Historical talk centers around chocolate
By Max Lonzanida
Chocolate, powdered drink mix, spruce beer and rum took center stage at an engaging historical presentation at the U.S. Army Transportation Museum at Joint Base Langley-Eustis on Feb. 27.
An audience of nearly 50 gathered in the museum’s regimental room to hear Correy Twilley, director and curator of the U.S. Army’s Quartermaster Museum at Fort Lee, speak — and of course sample some rum and chocolate.
Twilley started the conversation by clarifying his role as a curator, pointing out that “if you look around this room, every single thing that you lay your eyes on will turn back into dirt; it’s my job to make sure that takes as long as possible.” This clever ice breaker set the tone to an engaging evening.
He pointed out that Congress established the U.S. Army ration in 1775, and ironically, one of the first things they did to save money was eliminate fruits and vegetables — not a good nutritional move, as many in the audience noted. Spruce beer, in its alcoholic format, appeared in rations shortly thereafter as a means of providing liquid.
The next segment of the presentation did include rum. Pusser’s Rum, that is — and yes, there were shot-glass-size samples. It’s commonly available at many Virginia ABC stores, but what many didn’t know is that military rations switched from spruce beer to rum as a preferred liquid in 1821.
Pusser’s Rum has been manufacturing the same recipe since 1655 for the British Navy, and the early quartermasters at the time deemed it worthy to include in military rations. It wasn’t until 1970 that Pusser’s Rum became available for purchase to civilians. The bottles that were opened for sampling did not go to waste, as a few in the audience asked for additional samples just to confirm what their taste buds already knew.

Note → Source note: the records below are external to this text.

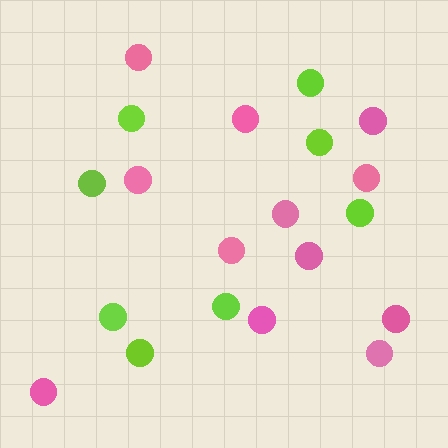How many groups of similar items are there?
There are 2 groups: one group of lime circles (8) and one group of pink circles (12).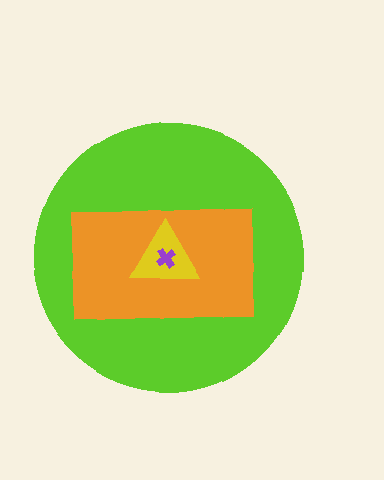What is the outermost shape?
The lime circle.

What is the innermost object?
The purple cross.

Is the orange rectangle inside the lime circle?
Yes.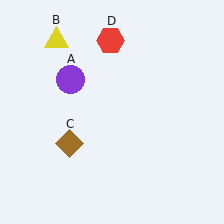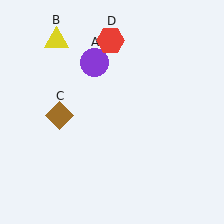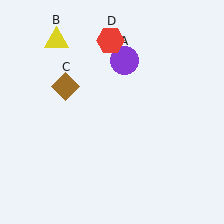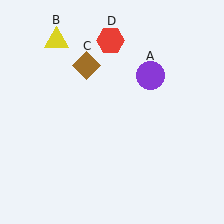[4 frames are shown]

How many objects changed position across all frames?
2 objects changed position: purple circle (object A), brown diamond (object C).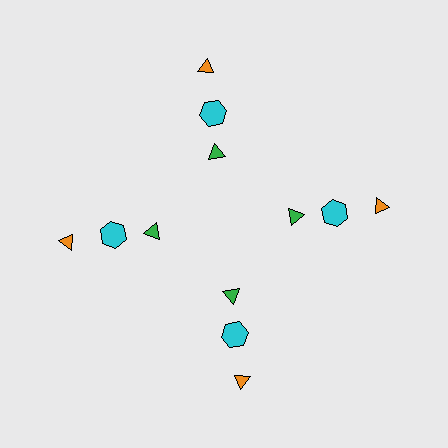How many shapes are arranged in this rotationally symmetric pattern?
There are 12 shapes, arranged in 4 groups of 3.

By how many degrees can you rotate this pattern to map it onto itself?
The pattern maps onto itself every 90 degrees of rotation.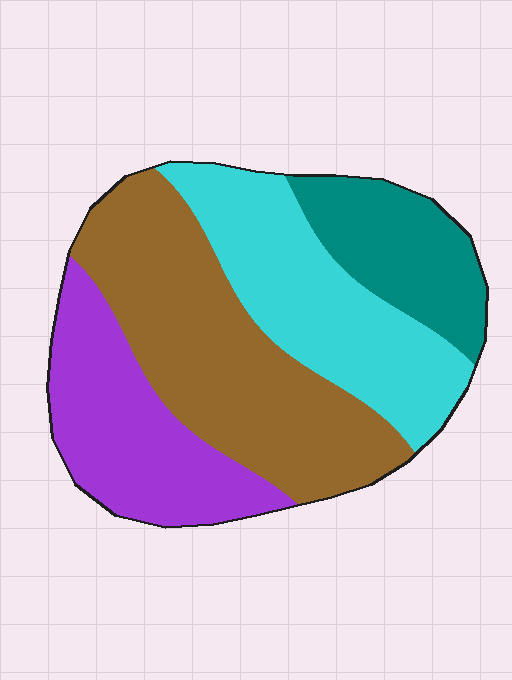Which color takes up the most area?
Brown, at roughly 35%.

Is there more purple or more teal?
Purple.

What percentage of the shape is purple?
Purple takes up about one fifth (1/5) of the shape.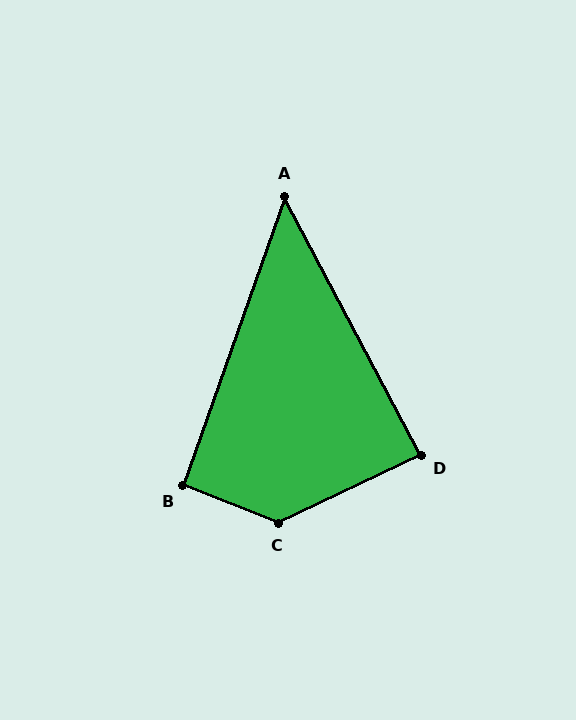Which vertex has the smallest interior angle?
A, at approximately 47 degrees.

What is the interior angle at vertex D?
Approximately 88 degrees (acute, close to a right angle).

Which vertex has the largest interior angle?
C, at approximately 133 degrees.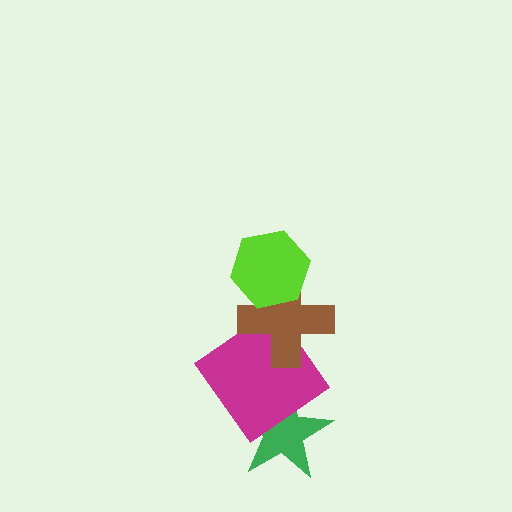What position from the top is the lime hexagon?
The lime hexagon is 1st from the top.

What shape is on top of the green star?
The magenta diamond is on top of the green star.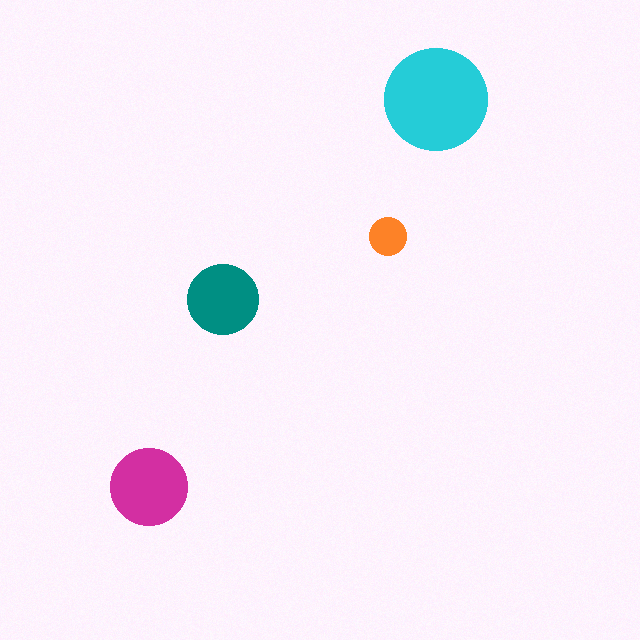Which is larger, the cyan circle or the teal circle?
The cyan one.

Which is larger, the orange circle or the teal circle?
The teal one.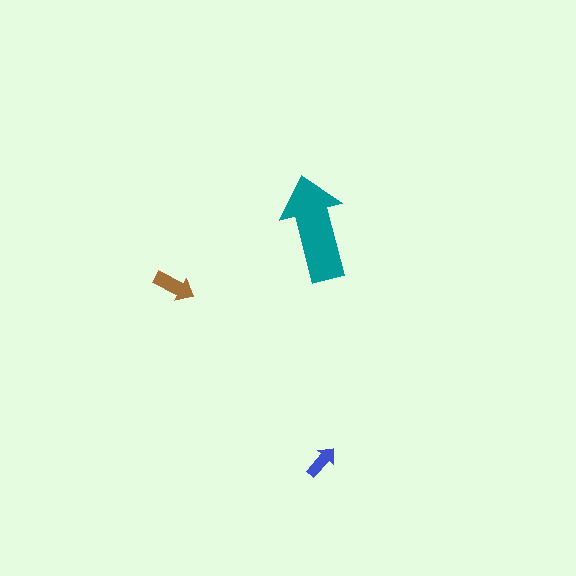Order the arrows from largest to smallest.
the teal one, the brown one, the blue one.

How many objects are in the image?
There are 3 objects in the image.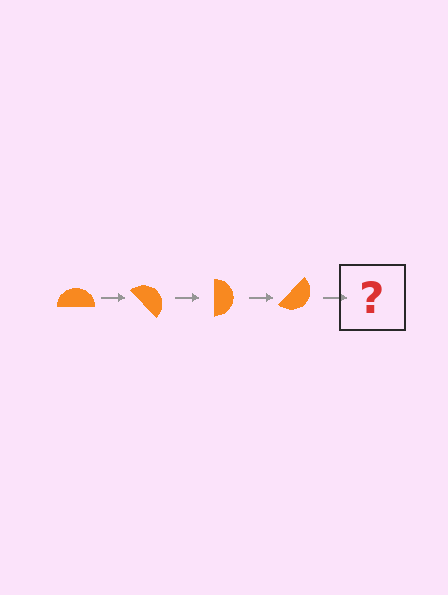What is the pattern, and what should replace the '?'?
The pattern is that the semicircle rotates 45 degrees clockwise each step. The '?' should be an orange semicircle rotated 180 degrees clockwise.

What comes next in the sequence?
The next element should be an orange semicircle rotated 180 degrees clockwise.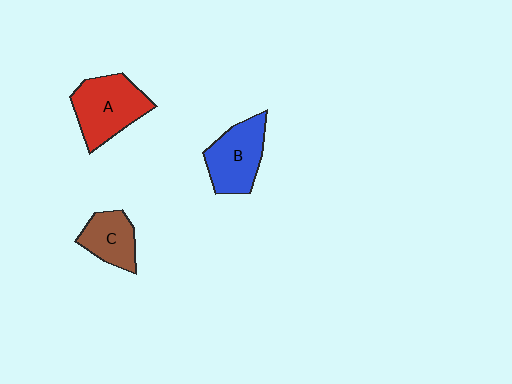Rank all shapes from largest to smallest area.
From largest to smallest: A (red), B (blue), C (brown).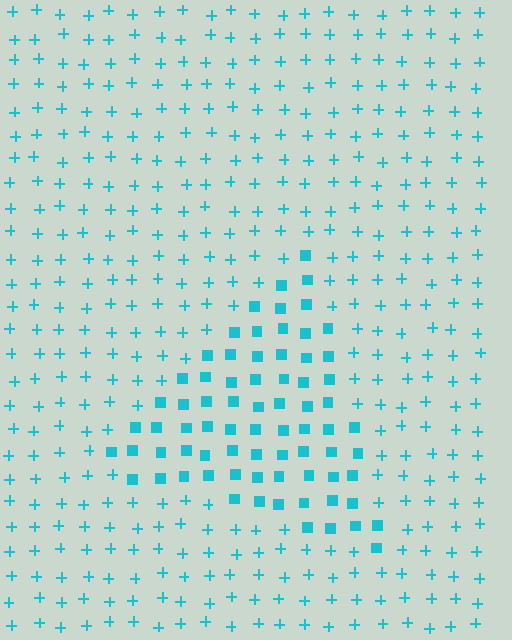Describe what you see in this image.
The image is filled with small cyan elements arranged in a uniform grid. A triangle-shaped region contains squares, while the surrounding area contains plus signs. The boundary is defined purely by the change in element shape.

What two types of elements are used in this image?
The image uses squares inside the triangle region and plus signs outside it.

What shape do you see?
I see a triangle.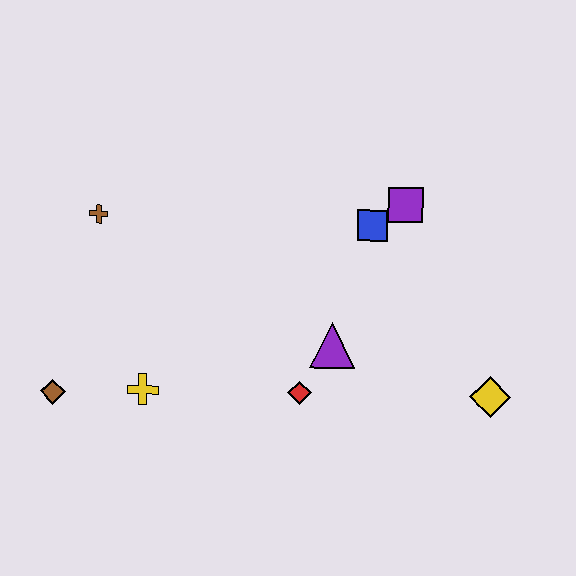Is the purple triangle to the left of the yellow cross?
No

President Andrew Jackson issued an executive order sobering up military rations at the time and replaced alcohol with coffee. At the time, quartermasters were roasting more than 400,000 pounds of coffee daily and shipping them to the field. By the time World War II rolled around, roasted coffee appeared as water soluble coffee, and American servicemembers consumed some 258 million pounds of it during the conflict. Bouillon was also introduced at the time in rations and became the second-favored hot drink next to coffee. Synthetic beverage powder emerged during the time as well, morphing its way with sugar additives as Kool-Aid in the civilian market after the war.
Coca-Cola emerged during World War II as a huge morale booster, partly because of a decision to allow servicemembers to purchase bottles of it for five cents wherever they were in the world, even in the jungles and islands of the Pacific theater. Someone in the audience inquired if cocaine (yes, the narcotic type and whose trafficking led to the Netflix TV Show Marcos and Narcos Mexico) was still an ingredient in Coca-Cola distributed to service members. This was not the case, which led to more chuckles from the audience.
Chuckles turned into tantalized taste buds, as the presentation shifted to chocolate. In fact, according to Twilley, during World War II, the U.S. consumed more chocolate than any other country. The problem was that it melted very quickly at a low temperature, hence the expertise of the Hershey company, among others. Hershey developed a recipe that included stabilizers, which is the reason why your chocolate bar, to this day, does not melt the minute you pick it up. To the delight of many, the presentation ended with a few samplings of store-bought chocolate, military chocolates, and of course the last bit of Pusser’s Rum.